第3条 病院長は、当院で治験を実施するにあたり、その業務を支援するスタッフをxxxx大学及び当院に配置する。スタッフは以下の人員で構成され、病院長が任命する。
(1)治験記録保存責任者
(2)治験薬管理者及び治験薬管理担当者
(3)治験事務局担当者
(4)臨床研究コーディネーター(CRC)
(5)その他必要な人員
第4条 病院長は、治験依頼者による治験の場合は治験責任医師及び治験依頼者に対し、別に定める期日までに治験依頼書に次の各号に掲げる書類を添付し、治験事務局に提出させるものとする。
(1)治験薬概要書及び治験使用薬(被験薬を除く)に係る科学的知見を記載した文書
(2)治験実施計画書(治験実施計画分冊において、当院以外の実施医療機関の特有な情報を改訂する場合を除く)
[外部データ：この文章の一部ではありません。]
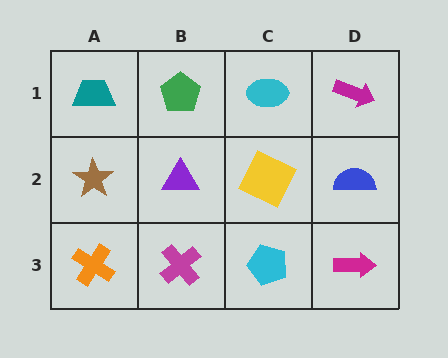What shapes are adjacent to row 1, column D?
A blue semicircle (row 2, column D), a cyan ellipse (row 1, column C).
(3)症例報告書の見本(治験実施計画書において、症例報告書に記載すべき事項が十分に読み取れる場合は、当該治験実施計画書をもって症例報告書の見本に関する事項を含むものと解してよい)
(4)治験実施計画書・症例報告書への合意及び治験実施計画書を遵守することを示した文書
(写)
(5)患者説明文書(同意文書を含む)
(6)予定される治験費用に関する資料(治験経費算定書を含む)
(7)被験者の安全等に係わる報告
(8)被験者への支払い及び保険外併用療養費に関する資料
(9)被験者の健康被害に対する補償に関する資料(業務手順書を含む)
(10)被験者の募集手順に関する資料
(11)その他治験を適正に実施するために必要な情報を記載した文書
2 病院長は、医師主導の治験の場合は自ら治験を実施する者に対し、別に定める期日までに治験実施申請書に次の各号に掲げる書類を添付し、治験事務局に提出させるものとする。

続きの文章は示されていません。